Celebrities may not have their fans’ best financial interests at heart. I love Reese Witherspoon, but his crypto tweet, at least for now, feels pretty irresponsible. “At the end of the day, it’s all about the money,” Andjelic said.

It’s not just that celebrities encourage unnecessary risks. Kim Kardashian and Floyd Mayweather may have recently been part of a crypto pump and dump scheme. The boxer is no stranger to scandal in the crypto space: In 2018, he and music producer DJ Khaled settled charges from the SEC for failing to disclose that they had been paid to promote the initial offerings of coins, or ICO, such a dubious trend you rarely hear. more about it. Actor Steven Seagal also got in trouble for something similar.
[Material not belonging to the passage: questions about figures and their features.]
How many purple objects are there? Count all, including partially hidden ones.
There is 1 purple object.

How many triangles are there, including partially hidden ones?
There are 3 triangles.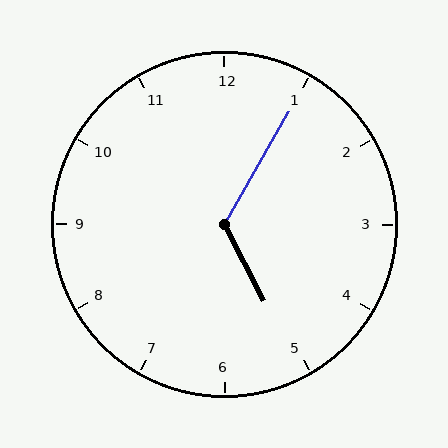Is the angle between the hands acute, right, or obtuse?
It is obtuse.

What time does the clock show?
5:05.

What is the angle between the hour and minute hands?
Approximately 122 degrees.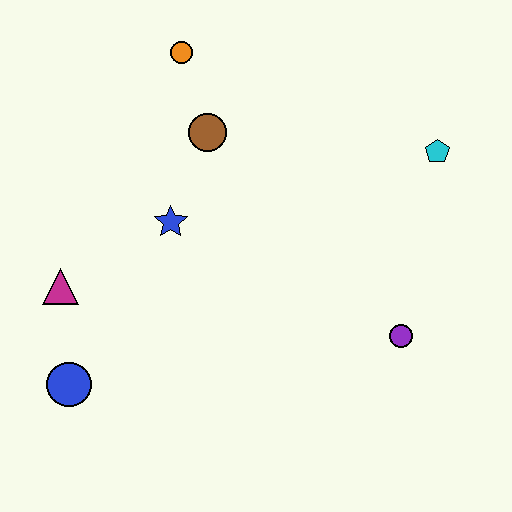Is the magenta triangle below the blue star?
Yes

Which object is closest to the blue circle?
The magenta triangle is closest to the blue circle.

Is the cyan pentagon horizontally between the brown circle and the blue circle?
No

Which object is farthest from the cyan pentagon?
The blue circle is farthest from the cyan pentagon.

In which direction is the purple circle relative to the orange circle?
The purple circle is below the orange circle.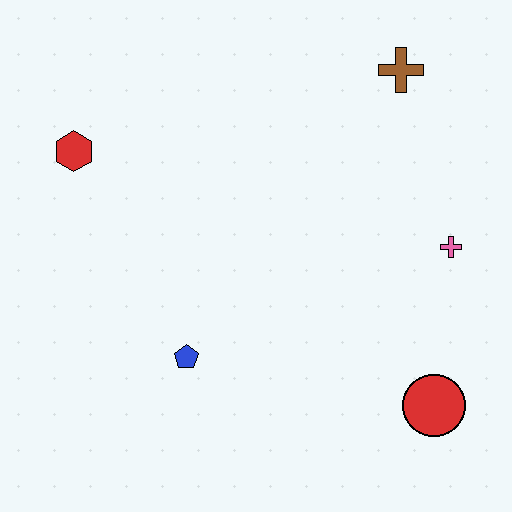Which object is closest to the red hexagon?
The blue pentagon is closest to the red hexagon.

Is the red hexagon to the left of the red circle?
Yes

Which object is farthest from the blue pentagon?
The brown cross is farthest from the blue pentagon.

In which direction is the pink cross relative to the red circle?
The pink cross is above the red circle.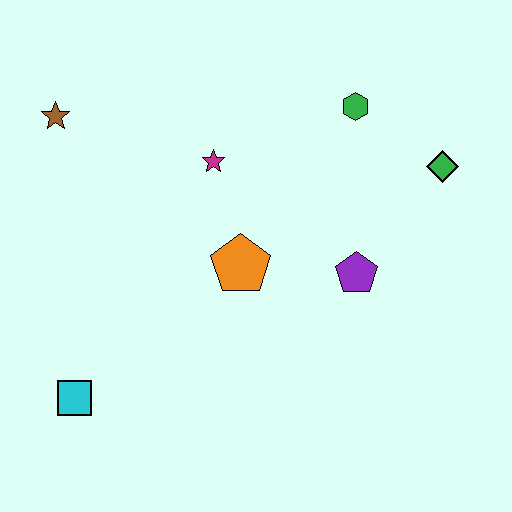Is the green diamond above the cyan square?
Yes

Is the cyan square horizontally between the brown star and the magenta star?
Yes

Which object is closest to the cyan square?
The orange pentagon is closest to the cyan square.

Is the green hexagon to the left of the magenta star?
No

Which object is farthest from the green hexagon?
The cyan square is farthest from the green hexagon.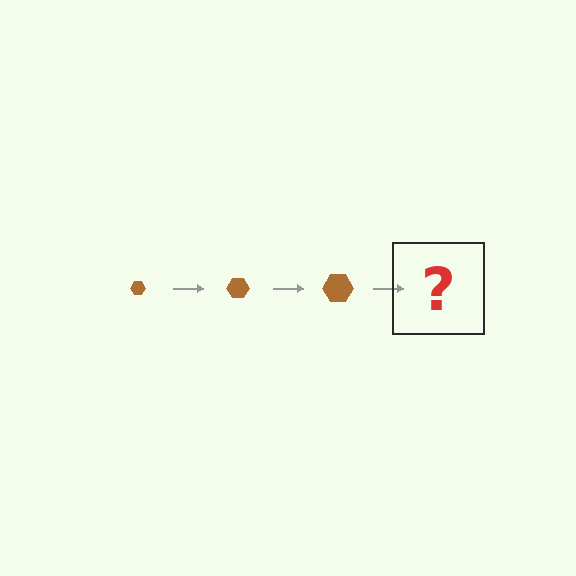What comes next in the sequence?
The next element should be a brown hexagon, larger than the previous one.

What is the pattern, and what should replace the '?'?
The pattern is that the hexagon gets progressively larger each step. The '?' should be a brown hexagon, larger than the previous one.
It’s easy and tempting to dismiss much of this — of course, celebrities shouldn’t be a reliable source of financial information. And regulators have a say here in consumer protection – endorsers are expected to be honest about their compensation. But famous people often creep into our way of thinking about money in a bit of an uncomfortable way. If you think about it for a moment, celebrities associating themselves with even mainstream names in finance are a bit, well, huh. Jennifer Garner looks good but also isn’t rich just because she’s super savvy with her Capital One card.

Celebrities and financial brands are teaming up to sell people a lifestyle, an aspiration for wealth that may not be realistic. The famous lend their reputation to products that can be questionable. They often do this without acknowledging their own financial stakes – Tom Brady is not just a spokesperson for crypto exchange FTX, he is an investor in the company – or while ignoring that they may take risks, perhaps the average person shouldn’t. And the downside risk of lending their reputation, if a project starts from the grassroots, may not be significant.

“It’s not like oh Tom Brady stopped doing anything and now he’s just a crypto boy, you know?” said Andjelic. “People care for a minute.”

Except, of course, the people who lost.

We live in a world that constantly tries to trick and fool us, where we are always surrounded by scams, big and small. It may seem impossible to navigate. Every two weeks, join Emily Stewart in examining all the little ways our economic systems control and manipulate the average person. welcome to The great pressure.